Directed by Wu Xing-guo, this production opens in heavy shadow and with brooding music. Two tramps then enter the stage, walking with a heavy gait. Godot (果陀) is sinicized to become the Buddha, the symbol of hope that can save humans from dukkha (suffering). The plight of Gogo (哭哭) and Didi (啼啼) is that nirvana is nowhere to be found and, day by day, the white-bearded Buddha is deferring his visit.
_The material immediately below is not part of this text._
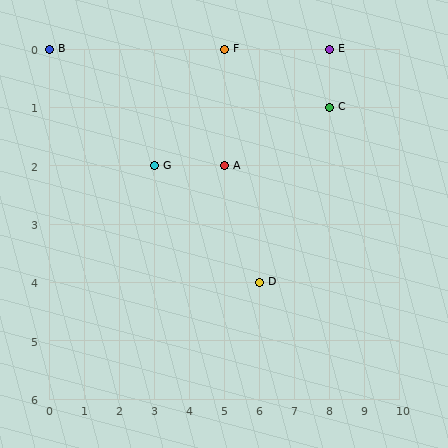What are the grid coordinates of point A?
Point A is at grid coordinates (5, 2).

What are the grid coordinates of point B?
Point B is at grid coordinates (0, 0).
In Beckett’s version, Waiting for Godot questions the active and contemplative pathways to achieve salvation. The active ones do not need Godot: Pozzo loves action, and displays a full range of CEO personality disorders. Lucky is so burdened that he has forfeited the will to resist, and his necromaniac eschatology qua aphasia qua word salad qua workaholism means that “only time will tell” what is the meaning of true release. In due time, a busy life leads to blindness and dumbness. Unimpressed, Gogo and Didi stick to an inactive lifestyle, contemplating the fate of the two thieves on the cross, and their chances of being saved. Uncommitted to the Benedictine doctrine of ora et labora, they walk, talk, and rant randomly. By the time they lose their memory and their spirituality, they are so unaccustomed to doing anything that putting on a pair of boots or attempting suicide becomes an onerous, if not an impossible, task. They keep on waiting for Godot because they are now addicted to waiting: they cannot let go—an obvious case of sunk cost fallacy.
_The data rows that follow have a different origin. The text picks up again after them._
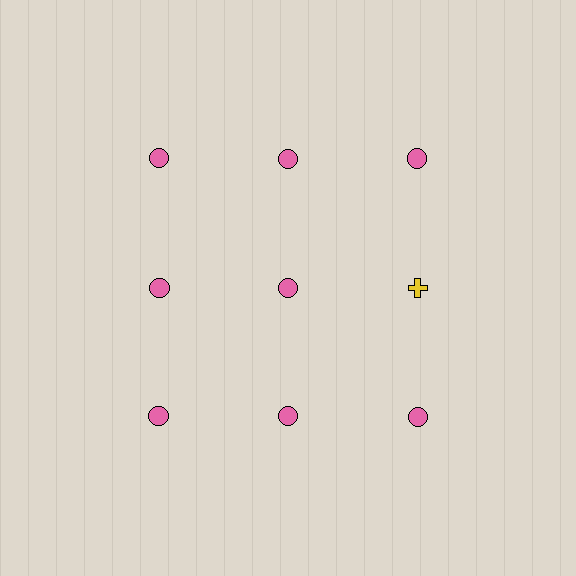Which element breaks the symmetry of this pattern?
The yellow cross in the second row, rightmost column breaks the symmetry. All other shapes are pink circles.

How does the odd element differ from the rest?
It differs in both color (yellow instead of pink) and shape (cross instead of circle).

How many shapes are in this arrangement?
There are 9 shapes arranged in a grid pattern.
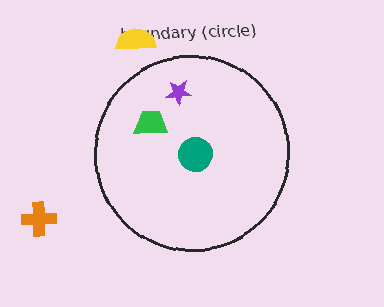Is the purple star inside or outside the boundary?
Inside.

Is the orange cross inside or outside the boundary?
Outside.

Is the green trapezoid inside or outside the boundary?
Inside.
In Wu’s production, the co-dependent dynamics remain the same, but the Chinese costume, the masks, the props, the stylised singing, miming, plus the hip hop dancing give the adaptation an unmistakably postmodern twist. The eclectic fusion of Peking Opera and Epic theatre, an absurdist plot and a remix emphasis give Beckett’s play a new lease of life. Pozzo’s period costume—as a government official—indicates the setting of a feudalistic China, and his servant, to him, is not Lucky but Rubbish (垃圾). The benefit of being an outcast is that the two tramps can entertain a relatively egalitarian outlook. They intermingle classical and vernacular Chinese, poetic songs with bawdy jokes (sexually transmitted diseases), naturalistic acting (peeing) with stylised actions that characterise the Peking Opera. They link the trauma of waiting to chaos in the contemporary Legislative Yuan. The free inclusion of anachronistic references, pop cultural elements, and different theatrical traditions—Chinese, Brechtian, Beckettian, realist—make the show an unforgettable experience.
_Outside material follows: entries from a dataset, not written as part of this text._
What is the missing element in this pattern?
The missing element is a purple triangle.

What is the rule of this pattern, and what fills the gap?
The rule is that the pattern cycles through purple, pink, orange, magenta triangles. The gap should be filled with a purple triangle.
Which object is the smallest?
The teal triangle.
The effects are multiple: Wu’s production pokes fun at traditional Chinese theatre and subverts its high-brow conventions: is it necessary to perform a very respectful deep bow when one bids farewell to a dignified character? The show also laughs at the concept of Epic acting and the doctrine of the alienation effect. When the actors say they are waiting for Godot, their oscillating hand movements prevent the audience from identifying with them, or developing any hero-worship of Godot; yet the audience may not enter into a critical frame of mind because they are constantly distracted by the funny gestures. This adaptation also mocks the idea of nirvana, or at least the idea of passive waiting to actualise nirvana. Finally, it also ridicules the absurd mutability of life—so full of disasters and disease—and the immutability of human thought—so full of (false) hope.
Hoping against hope, Gogo and Didi remain on stage until the light goes out. Elizabeth Barrett Browning once stated that ‘[k]nowing that when light is gone, / Love remains for shining.’ Yet this play is not about the power of love between Gogo and Didi. As the curtain falls, the Contemporary Legend Theatre presents to us the dark side of relationship addiction—I hate you, but don’t leave me. I have to go, but here I stay.